The bull case for Google is that the highest value searches are still going to be done there.

Like if you want to buy a car, or book a flight, or find a toaster, though that is already going to Amazon, which took a decent chunk of search queries. And think of how much more valuable a search query like that is in Amazon, when you’re ready to buy with one click. Those are the valuable queries. 

Compare that to information questions like, how big is the population of Australia? That kind of search is just information based. Very little advertising value. It’s the targeted searches by a qualified buyer that are the most valuable. But how this all plays out remains to be seen.

Like does the shift of attention away from Google into ChatGPT, does that actually shrink the market? Unlikely, but it's certainly possible. If there’s less people seeing and clicking on ads, they’re less valuable. But then again, everyone needs a toaster, so that buyer can probably be targeted somewhere. I don’t have a strong view about it, but this is the way to look at it. Taking or losing market share, and whether searches at Google, Amazon, or ChatGPT are more or less valuable, does the total market and return on ad spend increase or decrease .

I think that's a useful lens to look at the future of that industry. 

And remember, ChatGPT is monetized by subscriptions. They might find it’s better to optimise their product for that, and then the attention they pull away from Google will end up just damaging Google.

Like, is ChatGPT going to show ads next to your coding question? It's probably the wrong way to monetize. You'd be better off just charging a bit for high users, who presumably are getting the most value and willing to pay the most.

Another chart we saw was that the number of Google developers has gone up five times from May, 2024 to May 2025, so a fivefold increase in developers in that ecosystem in a year, which is probably a good proxy for the increase in developers. There were similar numbers for Nvidia CUDA developers.

 This is probably due to the ease of coding right now, these large language models have lowered the barrier to coding and massively increased the market of developers.
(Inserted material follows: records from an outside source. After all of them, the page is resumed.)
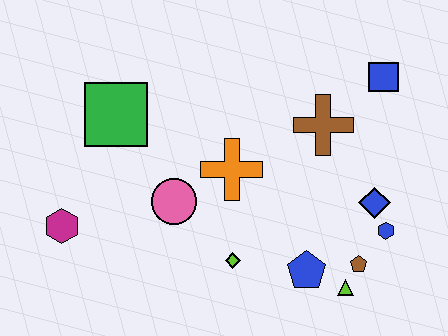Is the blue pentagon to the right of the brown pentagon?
No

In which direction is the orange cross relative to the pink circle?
The orange cross is to the right of the pink circle.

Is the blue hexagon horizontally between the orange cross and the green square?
No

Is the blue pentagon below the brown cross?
Yes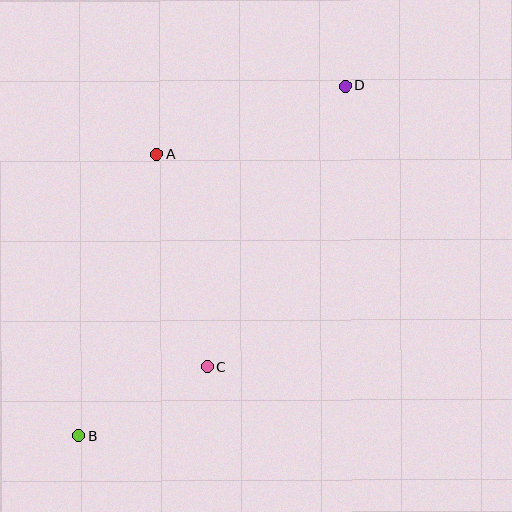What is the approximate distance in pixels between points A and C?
The distance between A and C is approximately 218 pixels.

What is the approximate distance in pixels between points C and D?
The distance between C and D is approximately 313 pixels.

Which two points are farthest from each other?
Points B and D are farthest from each other.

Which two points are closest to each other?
Points B and C are closest to each other.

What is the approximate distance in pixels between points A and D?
The distance between A and D is approximately 200 pixels.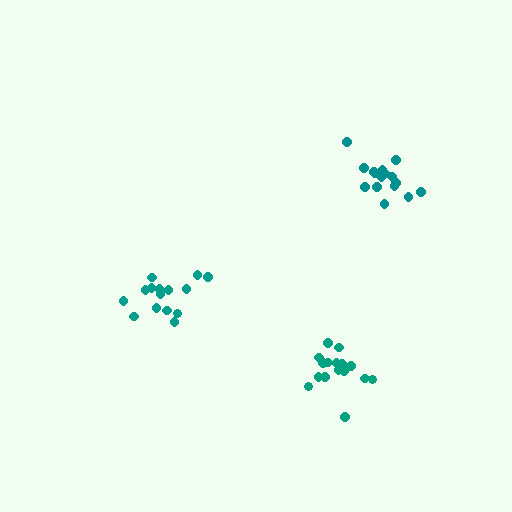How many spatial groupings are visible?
There are 3 spatial groupings.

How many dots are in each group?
Group 1: 15 dots, Group 2: 16 dots, Group 3: 16 dots (47 total).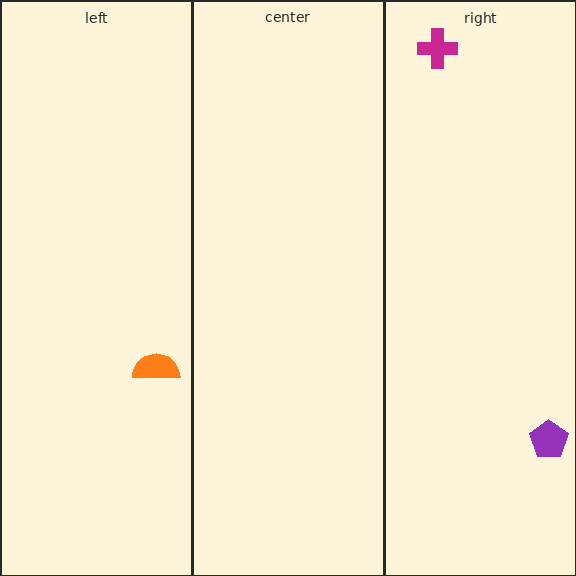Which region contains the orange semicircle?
The left region.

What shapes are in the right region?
The magenta cross, the purple pentagon.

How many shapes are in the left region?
1.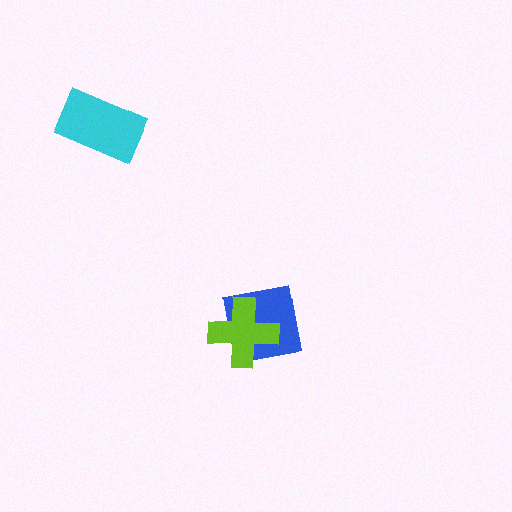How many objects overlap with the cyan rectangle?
0 objects overlap with the cyan rectangle.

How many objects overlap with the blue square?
1 object overlaps with the blue square.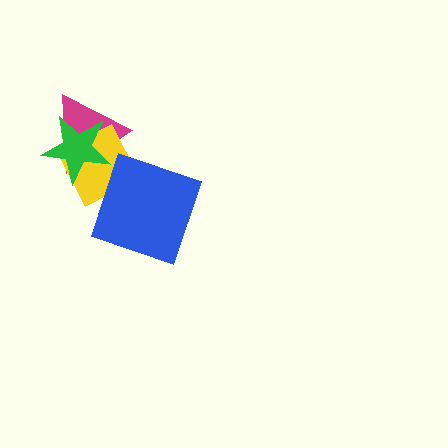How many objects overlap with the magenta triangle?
2 objects overlap with the magenta triangle.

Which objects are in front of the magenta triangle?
2 objects cover part of the magenta triangle: the yellow diamond and the green star.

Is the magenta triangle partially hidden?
Yes, it is partially covered by another shape.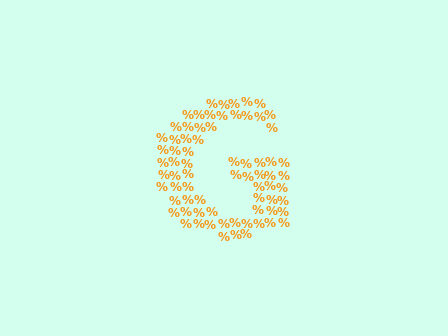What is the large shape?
The large shape is the letter G.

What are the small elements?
The small elements are percent signs.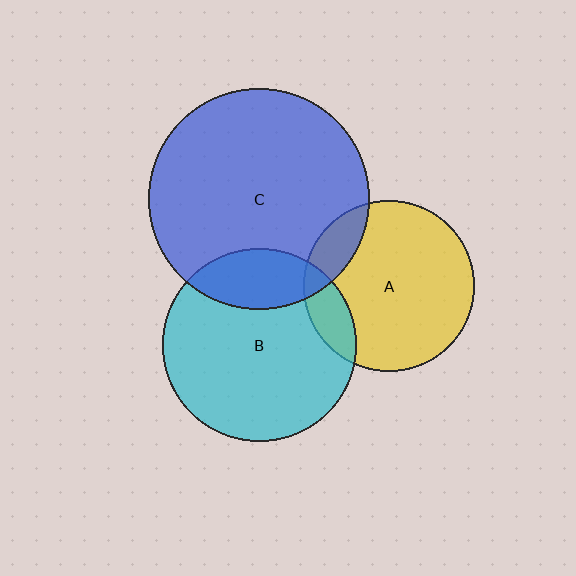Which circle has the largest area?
Circle C (blue).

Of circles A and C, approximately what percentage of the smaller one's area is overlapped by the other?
Approximately 15%.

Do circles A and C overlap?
Yes.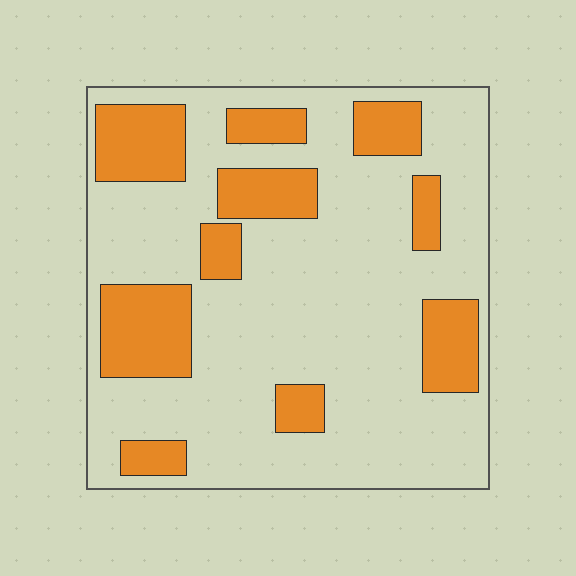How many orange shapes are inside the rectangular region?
10.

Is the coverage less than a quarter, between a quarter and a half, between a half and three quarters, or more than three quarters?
Between a quarter and a half.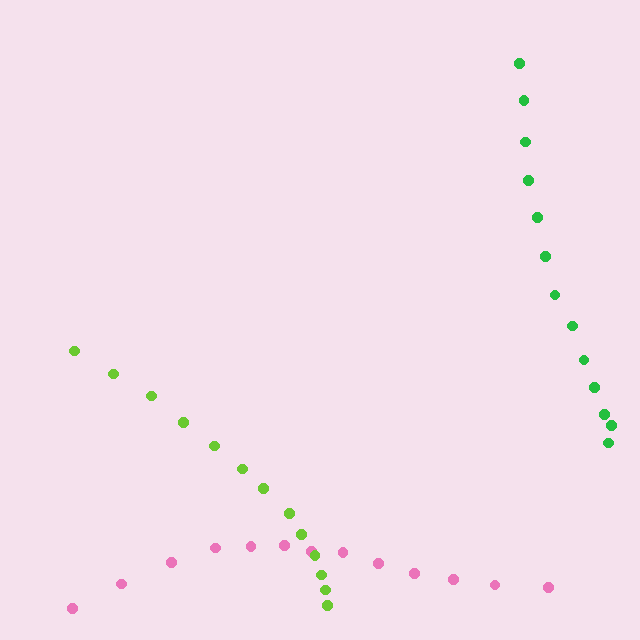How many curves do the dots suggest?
There are 3 distinct paths.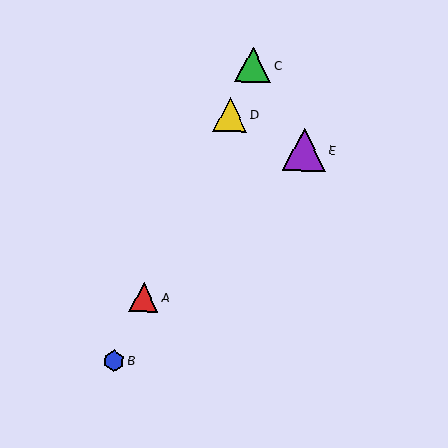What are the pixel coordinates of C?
Object C is at (253, 65).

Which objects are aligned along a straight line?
Objects A, B, C, D are aligned along a straight line.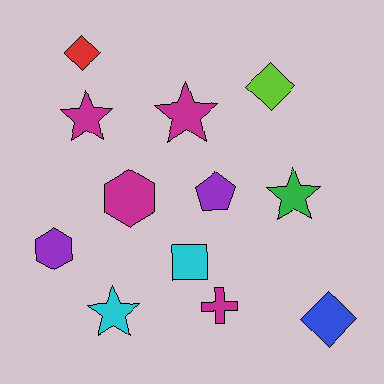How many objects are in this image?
There are 12 objects.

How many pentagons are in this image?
There is 1 pentagon.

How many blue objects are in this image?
There is 1 blue object.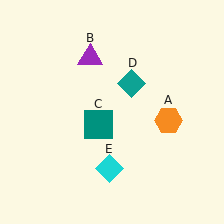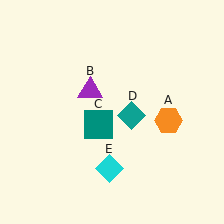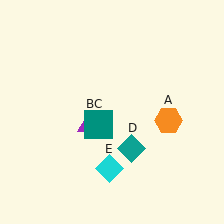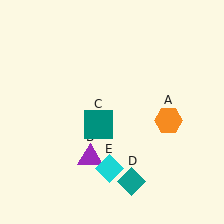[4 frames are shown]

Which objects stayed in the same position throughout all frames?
Orange hexagon (object A) and teal square (object C) and cyan diamond (object E) remained stationary.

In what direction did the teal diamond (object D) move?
The teal diamond (object D) moved down.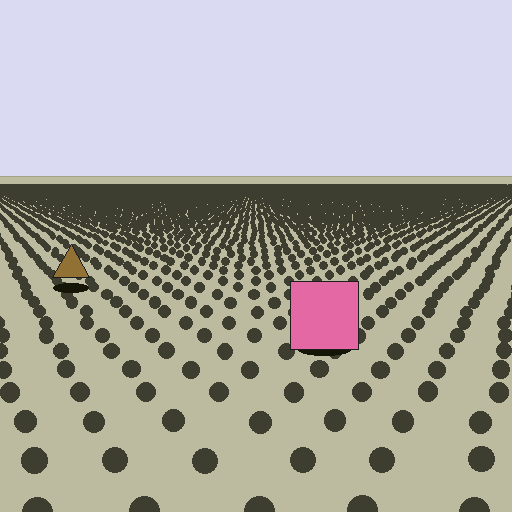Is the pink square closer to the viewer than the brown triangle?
Yes. The pink square is closer — you can tell from the texture gradient: the ground texture is coarser near it.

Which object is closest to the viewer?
The pink square is closest. The texture marks near it are larger and more spread out.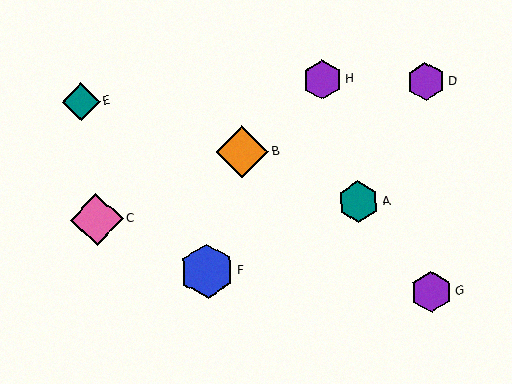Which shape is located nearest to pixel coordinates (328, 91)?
The purple hexagon (labeled H) at (322, 80) is nearest to that location.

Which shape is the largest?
The blue hexagon (labeled F) is the largest.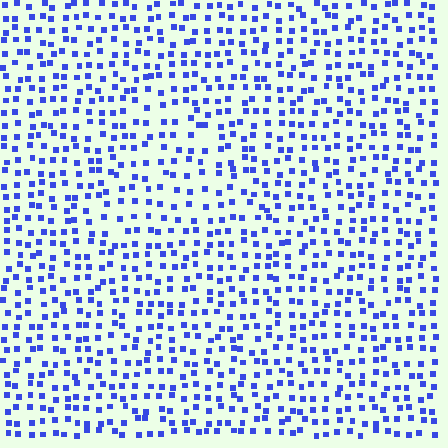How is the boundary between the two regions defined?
The boundary is defined by a change in element density (approximately 1.4x ratio). All elements are the same color, size, and shape.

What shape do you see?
I see a triangle.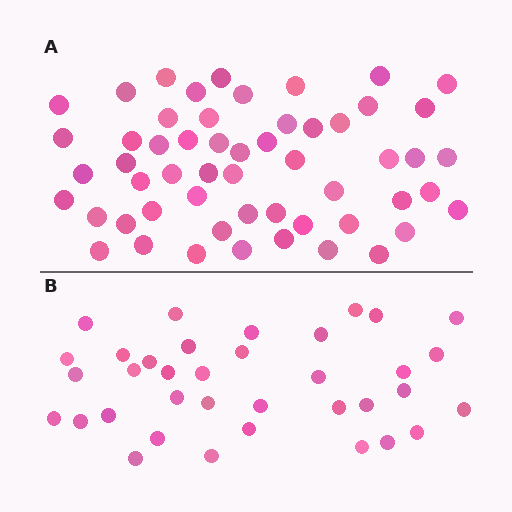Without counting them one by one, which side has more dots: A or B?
Region A (the top region) has more dots.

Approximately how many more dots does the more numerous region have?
Region A has approximately 20 more dots than region B.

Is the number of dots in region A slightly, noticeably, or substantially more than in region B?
Region A has substantially more. The ratio is roughly 1.5 to 1.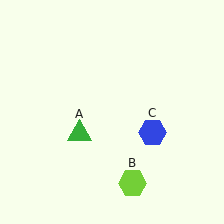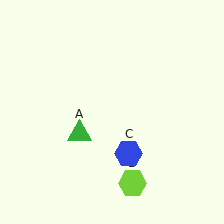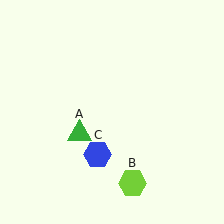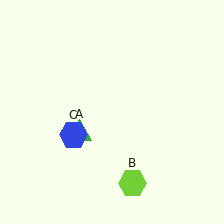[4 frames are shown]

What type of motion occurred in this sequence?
The blue hexagon (object C) rotated clockwise around the center of the scene.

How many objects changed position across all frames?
1 object changed position: blue hexagon (object C).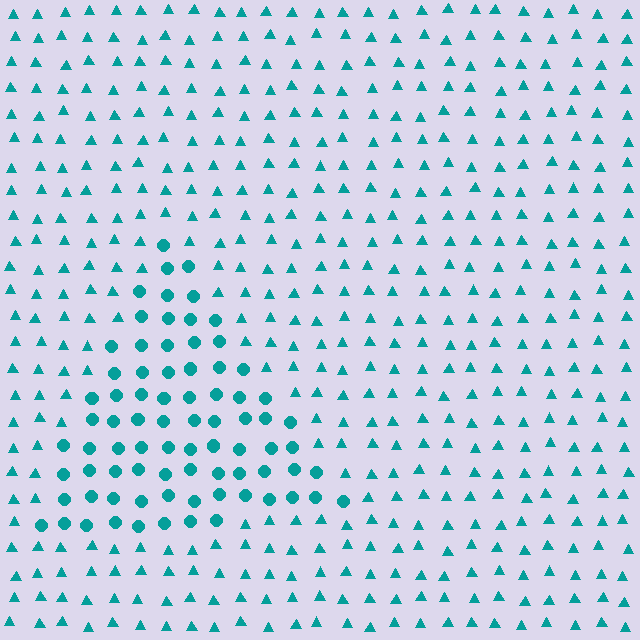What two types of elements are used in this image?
The image uses circles inside the triangle region and triangles outside it.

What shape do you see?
I see a triangle.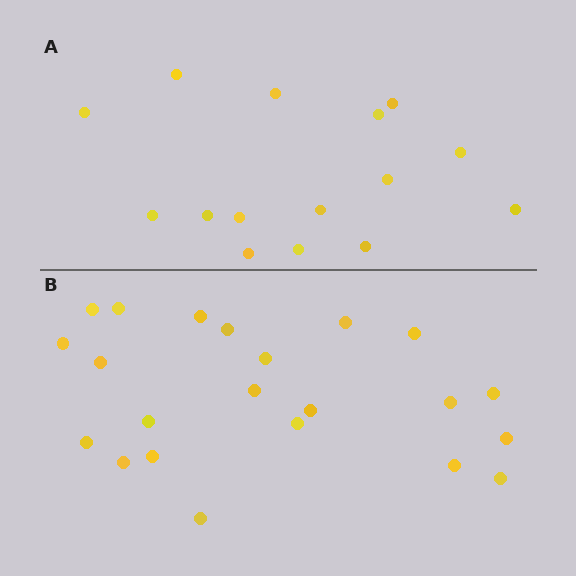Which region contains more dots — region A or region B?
Region B (the bottom region) has more dots.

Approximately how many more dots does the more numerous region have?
Region B has roughly 8 or so more dots than region A.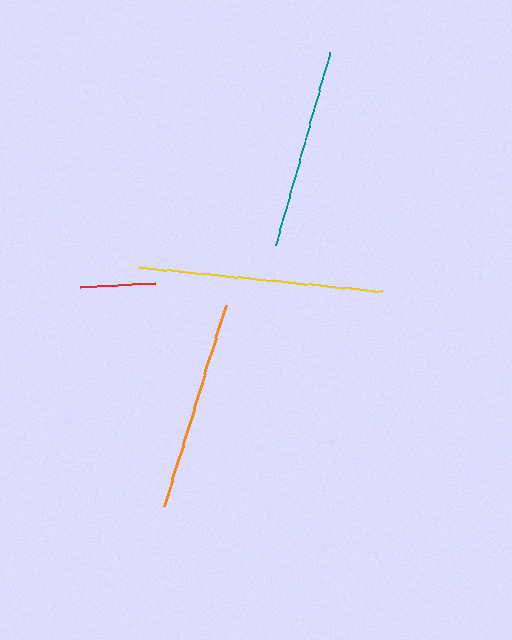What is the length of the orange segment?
The orange segment is approximately 210 pixels long.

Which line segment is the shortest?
The red line is the shortest at approximately 75 pixels.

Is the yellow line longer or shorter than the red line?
The yellow line is longer than the red line.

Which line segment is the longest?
The yellow line is the longest at approximately 244 pixels.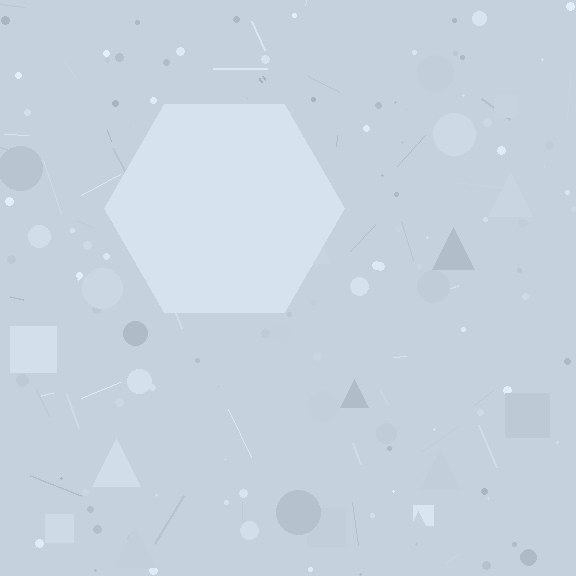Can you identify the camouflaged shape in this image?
The camouflaged shape is a hexagon.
Which again translates into demand for all those big tech companies and probably increases the entire rate of technological progress, which is quite interesting, there’s five times as many people coding and developing software. 

There was also this stat where there’s been a huge increase in the number of patents issued. So if that’s a proxy for technological progress, that's a huge increase. It's not a six times increase, it's a six times 18 increase. So almost over a hundred fold increase in the rate of patents. Now maybe some of it's AI slop - I mean, we know a lot of it probably is.

But there's no reason not to assume that a big chunk of it is actually real technological progress. There's another interesting stat here that says that years it took to reach a hundred million users, 0.2. I remember when TikTok was the one that was, that everybody was talking about, and that was probably four or five times longer to get to a hundred million users. So just gives another example of that growth. 

This was an pretty interesting chart on AWS that shows that capex, when they were building out their cloud platform, was 27% of revenue, which decreased to 4% in 2018. So clearly they built all this infrastructure, then decided it was harvest time, let's make some money off all this infrastructure that we've built, but then changed course, rapidly increased capex and now it's 49% of revenue. 

They're spending an enormous amount, so the money that they're making is half every dollar that they get in revenue. Half of it is going straight into capex with the bulk of that, certainly the bulk of the profits of that going to one company, Nvidia. 

Why don't we wrap up there. Ellianna, thanks so much for joining. 

 Ellianna 

Sounds great. Thanks for having me again.